My PAN number regular expression is "/^([a-zA-Z]){5}([0-9]){4}([a-zA-Z]){1}$/"

Format of PAN number -'AAAAADDDDA' A- Alphabets, D- Digits

Why I want to make progressive regex?

I am using angular directive to set validations on input field. In that I am facing problem to my PAN regex but it works fine for progressive regex. Check here my plunker

Referred question angularjs validate input and prevent change if invalid

Can any one please suggest me how to do this?

Thank you.

Answer 1

I think this should help you :

regexp = /^([a-zA-Z]([a-zA-Z]([a-zA-Z]([a-zA-Z]([a-zA-Z]([0-9]([0-9]([0-9]([0-9]([a-zA-Z])?)?)?)?)?)?)?)?)?)?$/;

Because you progressively want to test the regex, that's why it test the input letter by letter. ([a-zA-Z]){5} <- this meant it needs 5 letters (all at same time) because you were testing for every letter input that's why it did not work.

For example :

AAAAA1111A is correct according to your regex but AAAAA1111 or AAAAA111 or AAAAA11 or AAAAA1 etc are not, that's why your regex did not allow the input!
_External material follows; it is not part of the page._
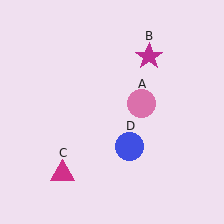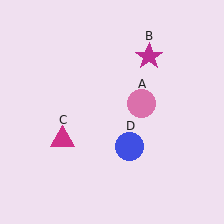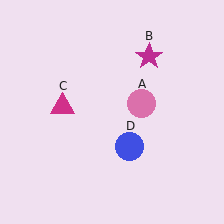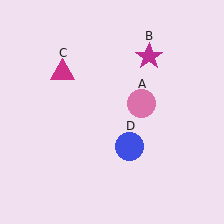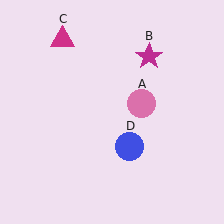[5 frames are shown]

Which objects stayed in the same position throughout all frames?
Pink circle (object A) and magenta star (object B) and blue circle (object D) remained stationary.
http://plnkr.co/edit/x9x1ZT4InGHHo2f2ZL8f?p=preview

Answer 2

for pan validation regex in javascript is

let regExpe = /^([AZ]){3}(C|P|H|F|A|T|B|L|J|G){1}([AZ]){1}([0-9]){4}([AZ]){1}?$/;

return regExpe.test(pan);

Explanation of regular expression

([AZ]){3} :- first three characters can be in between AZ only capital

(C|P|H|F|A|T|B|L|J|G){1} :- fourth character have special meaning

ie C stands for Corporate, P stands for Personal etc.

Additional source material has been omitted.